Continua l’operazione di terra di Israele nella Striscia di Gaza. L’esercito, che sabato mattina ha riferito di “feroci combattimenti” con i terroristi di Hamas, ha anche reso noto di aver fatto irruzione nella base del quartier generale militare della divisione di intelligence di Hamas a Khan Yunis, dopo essere avanzato ulteriormente nel sud di Gaza. Il quartier generale dell’intelligence è responsabile di tutte le attività sensibili del gruppo terroristico – ha riferito l’Idf – aggiungendo di aver localizzato nello stesso complesso anche un centro di comando della Jihad islamica palestinese. L’esercito ha riferito di aver trovato materiale di intelligence “molto prezioso” e ha fatto irruzione in diversi altri siti di Hamas. Le tv israeliane hanno mostrano i video delle operazioni.

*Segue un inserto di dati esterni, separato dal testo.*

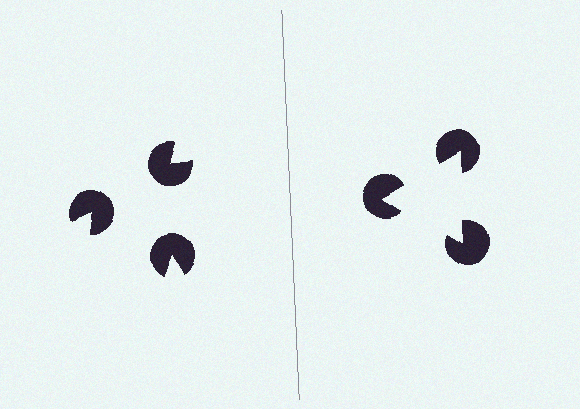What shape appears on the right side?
An illusory triangle.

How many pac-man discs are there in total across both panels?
6 — 3 on each side.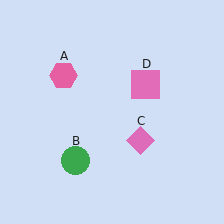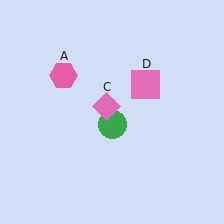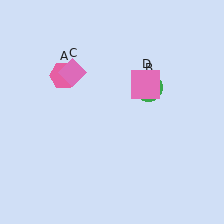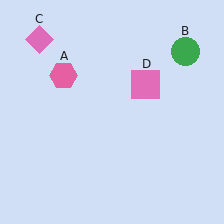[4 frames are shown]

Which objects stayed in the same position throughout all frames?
Pink hexagon (object A) and pink square (object D) remained stationary.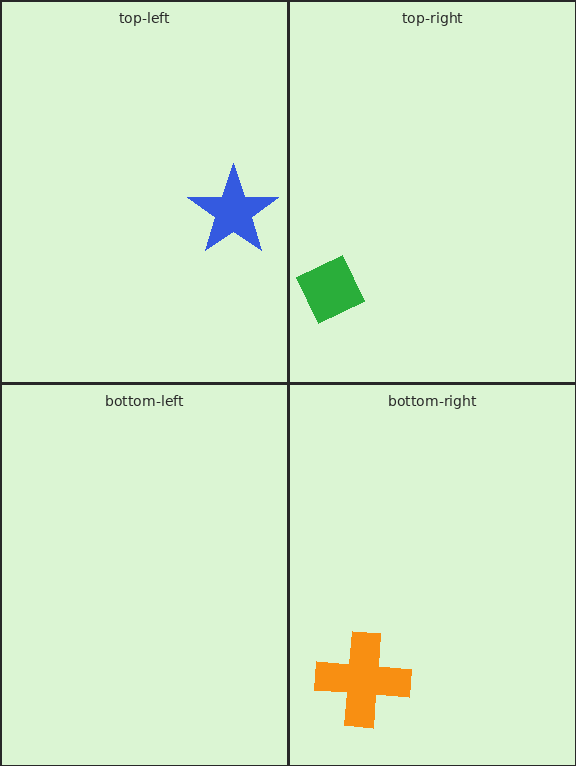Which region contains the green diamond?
The top-right region.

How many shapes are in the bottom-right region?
1.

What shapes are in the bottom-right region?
The orange cross.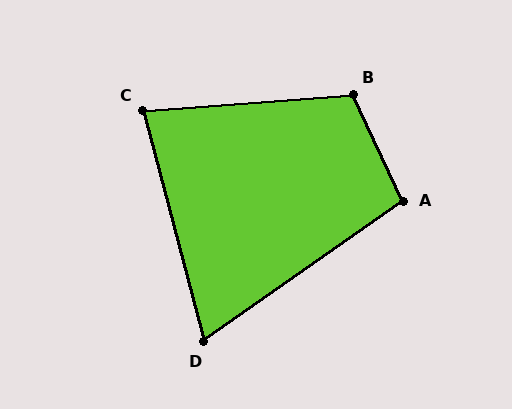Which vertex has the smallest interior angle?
D, at approximately 70 degrees.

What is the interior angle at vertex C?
Approximately 80 degrees (acute).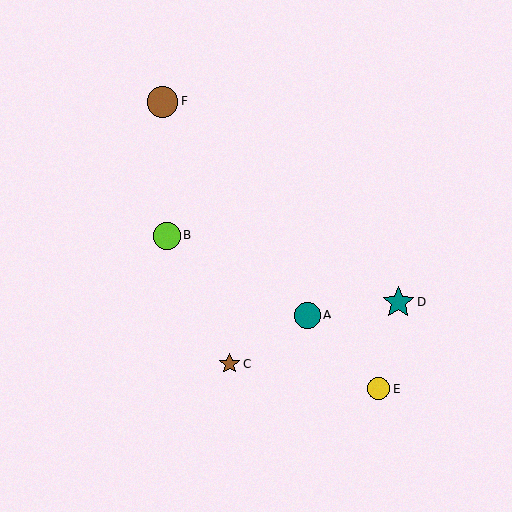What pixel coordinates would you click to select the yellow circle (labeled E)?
Click at (378, 389) to select the yellow circle E.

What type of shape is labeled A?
Shape A is a teal circle.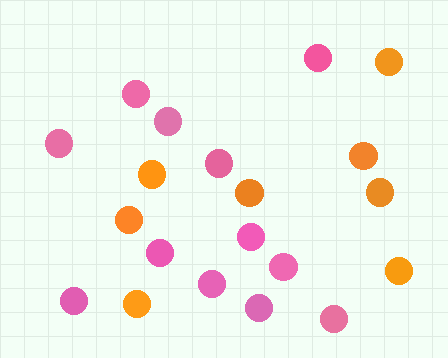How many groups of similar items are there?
There are 2 groups: one group of pink circles (12) and one group of orange circles (8).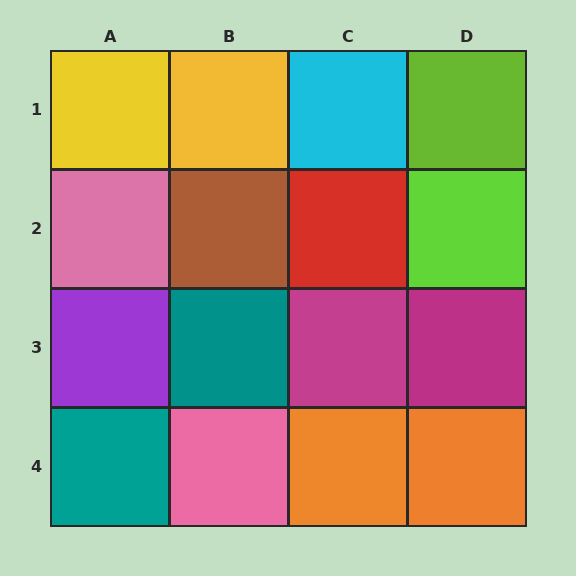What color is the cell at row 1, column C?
Cyan.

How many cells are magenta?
2 cells are magenta.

L’aviazione israeliana e le truppe di terra hanno anche attaccato obiettivi nella città meridionale di Khan Yunis. Tel Aviv ha invitato la popolazione a lasciare molte zone della città, considerate roccaforti di Hamas. L’Ufficio delle Nazioni Unite per il coordinamento degli affari umanitari (Ocha) stima che almeno 100.000 persone si siano trasferite a Rafah, la città più a sud di Gaza negli ultimi giorni mentre i combattimenti si intensificano. L’Ocha sottolinea che l’afflusso di persone ha peggiorato il sovraffollamento e messo sotto pressione le risorse già limitate mentre cresce – riporta la Bbc – la preoccupazione per l’aumento della diffusione di malattie a Gaza. Le ostilità non fermano comunque la trattativa per nuove pause umanitarie. Hamas sembra aver rinunciato all’idea di un cessate il fuoco totale come condizione per rilanciare altri ostaggi, ma la strada per un’intesa appare ancora lunga. Tanto più che nell’ennesima conferenza stampa serale il premier Benjamin Netanyahu ha ribadito il suo mantra: “Andremo avanti per molti mesi, non cederò alle pressioni internazionali. Faremo in modo che Hamas non continui a rappresentare una minaccia per Israele”.

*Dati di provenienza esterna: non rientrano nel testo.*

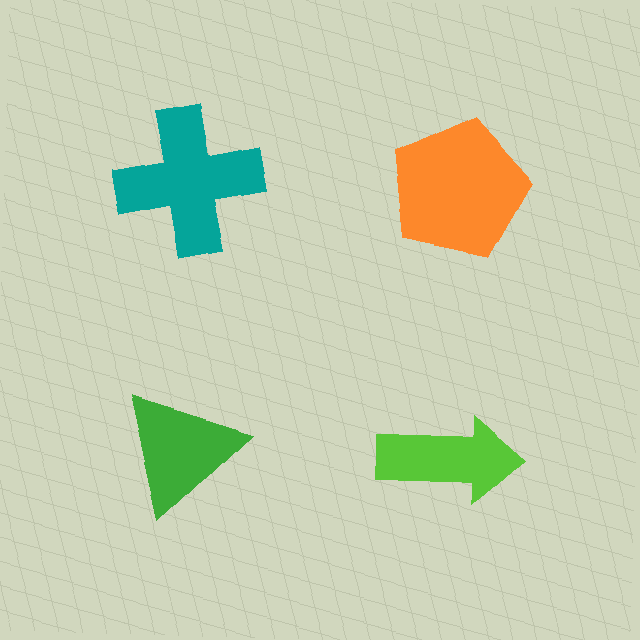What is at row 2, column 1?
A green triangle.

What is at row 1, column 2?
An orange pentagon.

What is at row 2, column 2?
A lime arrow.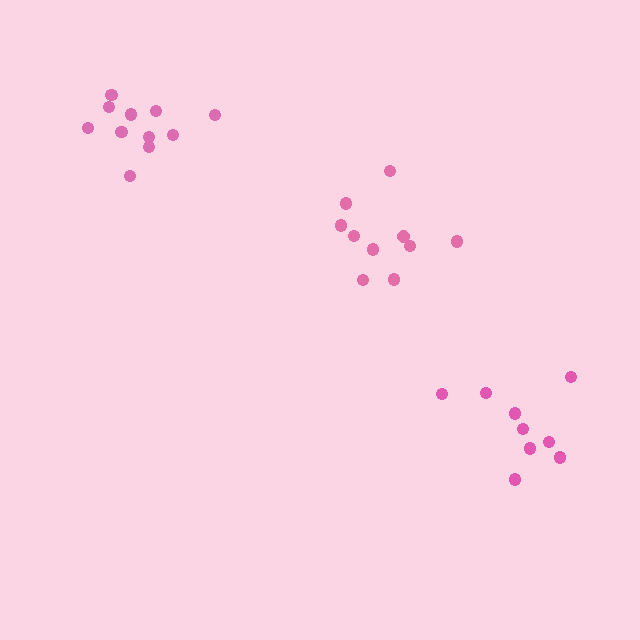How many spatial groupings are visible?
There are 3 spatial groupings.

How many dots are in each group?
Group 1: 10 dots, Group 2: 11 dots, Group 3: 9 dots (30 total).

Resta quotidiano lo scontro a fuoco al confine settentrionale di Israele tra l’esercito e i miliziani di Hezbollah (che ha denunciato l’uccisione di 4 suoi combattenti). Uno scenario preoccupante per gli Stati Uniti, che hanno deciso di inviare un emissario a Beirut per tentare di mediare una de-escalation. Come se non bastasse, c’è il crescente deterioramento della situazione nell’altro fronte legato all’Iran, la Siria, dove Israele avrebbe intensificato gli attacchi, in risposta a missili caduti sul Golan: attivisti hanno riferito di diciannove miliziani filo-Teheran uccisi nell’est del Paese, ma secondo i media nazionali è stato preso di mira anche l’aeroporto di Aleppo, nel nord, con un massiccio attacco aereo. “L’Iran guida l’Asse del Male e noi agiamo contro l’Iran, anche se è meglio non dare precisazioni” la frase del premier israeliano.

Per quanto riguarda le trattative mediate da Qatar ed Egitto sugli ostaggi qualcosa sembra muoversi. Hamas, è il messaggio riportato al governo israeliano dal Mossad, sarebbe pronto a negoziare un accordo per il rilascio di 40-50 persone, tra cui donne, adulti e malati, in cambio di un cessate il fuoco di 20-30 giorni e del rilascio dei prigionieri. Secondo una fonte politica israeliana si tratterebbe di un “leggero progresso”, anche se è “troppo presto” per immaginare una “svolta”. Secondo un’altra fonte di sicurezza, invece, “finché non ci sarà un cambiamento fondamentale in Hamas sulla sopravvivenza del suo governo, la possibilità di raggiungere un accordo è scarsa”.